From the article: "Valve’s defence hinged on the argument that Steam sells game licenses – subscriptions – to games, not the games themselves. The court, however, doesn’t see game purchases on Steam as subscriptions, since the owner has access to them indefinitely, and isn’t required to pay recurring payments in order to maintain access."
Guess what the loophole's gonna be?
Steam will cost you 1 euro a month to maintain access, BUT WAIT, we've got this awesome "temporary introductory" deal where for every Euro you spend on anything in our store, anything at all, you get one free month of subscription! Yes, buy one brand new AAA game and you get 5 or 6 years of free subscription! Wowzers! What a stonking great deal for the consumer! Such an incredible deal that has been so successful that we're running it indefinitely, despite the fact it's totally temporary.
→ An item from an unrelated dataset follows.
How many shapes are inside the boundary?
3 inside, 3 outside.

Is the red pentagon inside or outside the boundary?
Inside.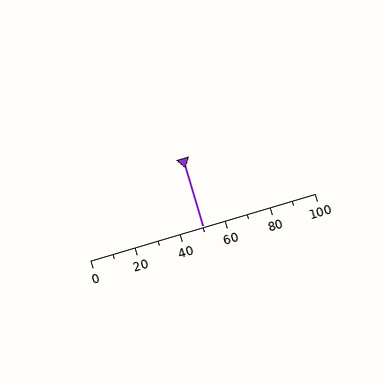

But if you do somehow manage to run out of months, you will indeed lose access. That part has to be real. And there will be a real "just buy subscription access" option, though nobody will ever use it because why just give Valve 12 Euro when you can buy a game with it instead?
I'm fairly confident in common law traditions, that would be too blatant and they couldn't literally do that. They'd sidle up in that direction, though, as close as they thought they could get. I don't know about how France's Civil Law tradition would take that, but, still, same principle; head in that direction as close as you think you can get. "As close as you can get" may in fact be quite far, but I think this is still the general direction you're going to see.
> Valve’s defence hinged on the argument that Steam sells game licenses – subscriptions – to games, not the games themselves.
IANAL but buying a license seems different to me than buying a subscription, and if you ask most Steam users they will tell you that they do the former not the latter. (In fact I have never seen the word subscription on their store, though I guess it is somewhere in their EULA).
If they go that way they may have to change their wording and that will also change the perception that people have of the platform: if I'm subscribing to a service the price I'm willing to pay to access (not buy) the games will probably much lower.
It may be better for them to just keep people thinking that the own the games forever (even though we know in practice this is probably not be true).
I'm wondering if instead they could just set themselves as the middleman for the used game market, since they already have all the infrastructure needed. In this way at least both steam and the publisher could get a cut.
I agree, the court's argument doesn't make much sense. It can only result in various work arounds, for example making everything subscription based which most customers don't really want.
Another work around could be selling per computer license -you will have to pay for using it on every new computer. It's not something anyone wants.
Game sales over time generally resemble a power distribution. Most sales happen within the first week or so, then sales follow a steep drop-off. There are of course exceptions in the indie game community, but AAA publishes build up to a tidal wave of marketing for release day, then things kind of simmer down.
So a second hand market would cut into the tail-profits. Certainly not desirable for studios, still but quite a few jaunts away destroying the economy.
It's a toss up whether I want money going to the dev or publisher rather than someone selling their game. With the way that prices drop drastically, sometimes not even a few months after, I'm fine with the current model. The only thing I'd really want changed is a more permanent way of keeping games like GOG.
They could put a fee on it, just like they do for cards and in-game items, then share with the publishers/developers.
Sell a game for $10, you take $9, valve take $0.50 and gives $0.50 to the publishers.
I see this working well for games that are no longer available to buy on the "new games" store. For example, the Deadpool game, It's no longer for sale, but I have a copy the I son't play anymore. I could sell it for a few bucks for someone who wants it.